CYP2D metabolizes many drugs that act within the brain, and variable expression of CYP2D in the brain may alter local drug and metabolite levels sufficiently to affect behavioral responses. Transgenic mice that express human CYP2D6 (TG) were compared to wild type mice (WT). Following selective inhibition of human CYP2D6 in TG brain, we demonstrated in vivo that human CYP2D6 in the brain was sufficient to alter a drug-induced behavioral response. After a 4-h pre-treatment with intracerebroventricular (i.c.v.) propranolol, CYP2D activity in vivo and in vitro was reduced in TG brain, whereas CYP2D activity in vivo, but not in vitro, was reduced in WT brain. After a 24-h pre-treatment with i.c.v. propranolol, CYP2D activity in vivo and in vitro was reduced in TG brain, whereas CYP2D activity in vivo and in vitro was not changed in WT brain. These results indicate that i.c.v. propranolol irreversibly inhibited human CYP2D6 in TG brain but not mouse CYP2D in TG and WT brain. Pre-treatments with propranolol did not change liver CYP2D activity in vivo or in vitro.
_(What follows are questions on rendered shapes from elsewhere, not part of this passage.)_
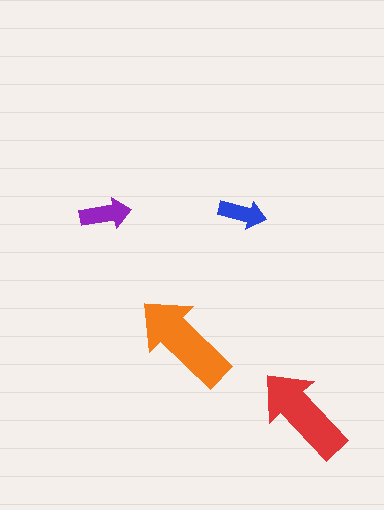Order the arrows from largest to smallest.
the orange one, the red one, the purple one, the blue one.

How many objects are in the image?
There are 4 objects in the image.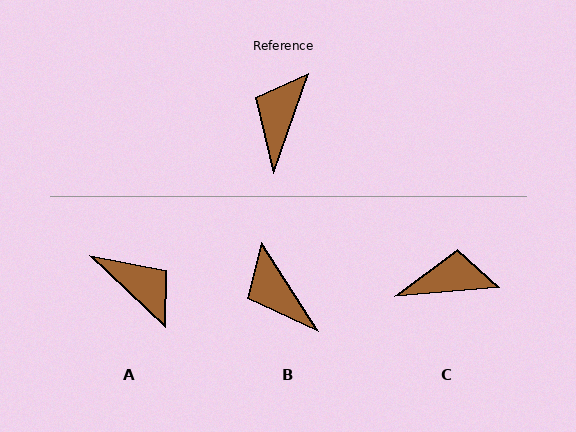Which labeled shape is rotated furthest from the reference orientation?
A, about 114 degrees away.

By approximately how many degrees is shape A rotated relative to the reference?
Approximately 114 degrees clockwise.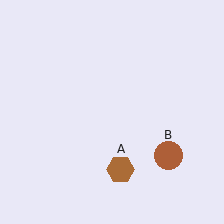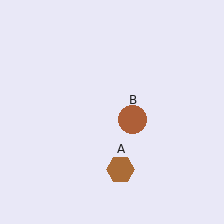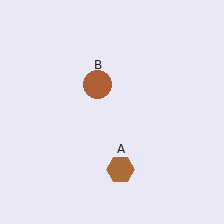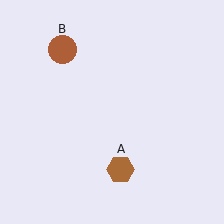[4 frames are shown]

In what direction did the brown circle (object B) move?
The brown circle (object B) moved up and to the left.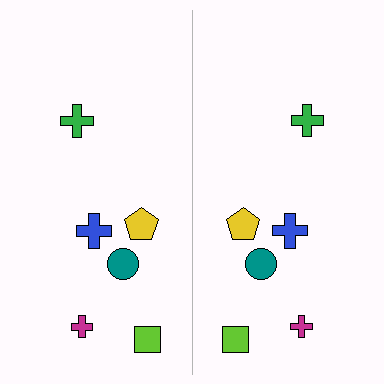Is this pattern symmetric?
Yes, this pattern has bilateral (reflection) symmetry.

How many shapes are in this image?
There are 12 shapes in this image.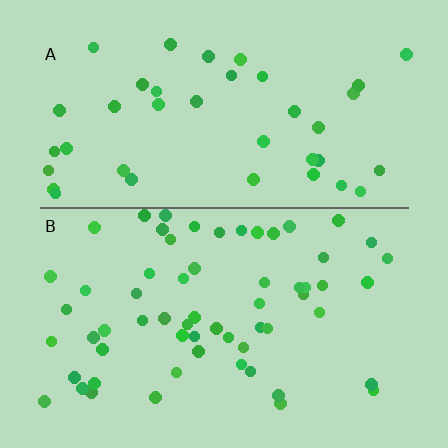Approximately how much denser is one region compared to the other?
Approximately 1.5× — region B over region A.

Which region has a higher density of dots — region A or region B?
B (the bottom).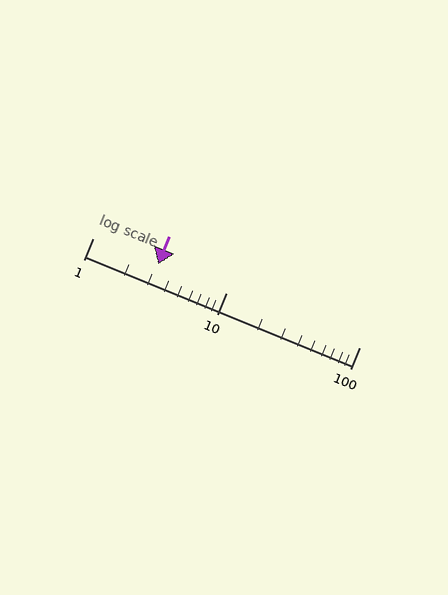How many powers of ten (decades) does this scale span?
The scale spans 2 decades, from 1 to 100.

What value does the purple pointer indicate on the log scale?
The pointer indicates approximately 3.1.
Furthermore, 24-h pre-treatment with i.c.v. propranolol resulted in a significant decrease of the haloperidol-induced catalepsy response in TG, but not in WT, without changing serum haloperidol levels in either mouse line. These studies reveal a new tool to selectively and irreversibly inhibit human CYP2D6 in TG brain and indicate that human CYP2D6 has a functional role within the brain sufficient to impact the central nervous system response from peripherally administered drugs.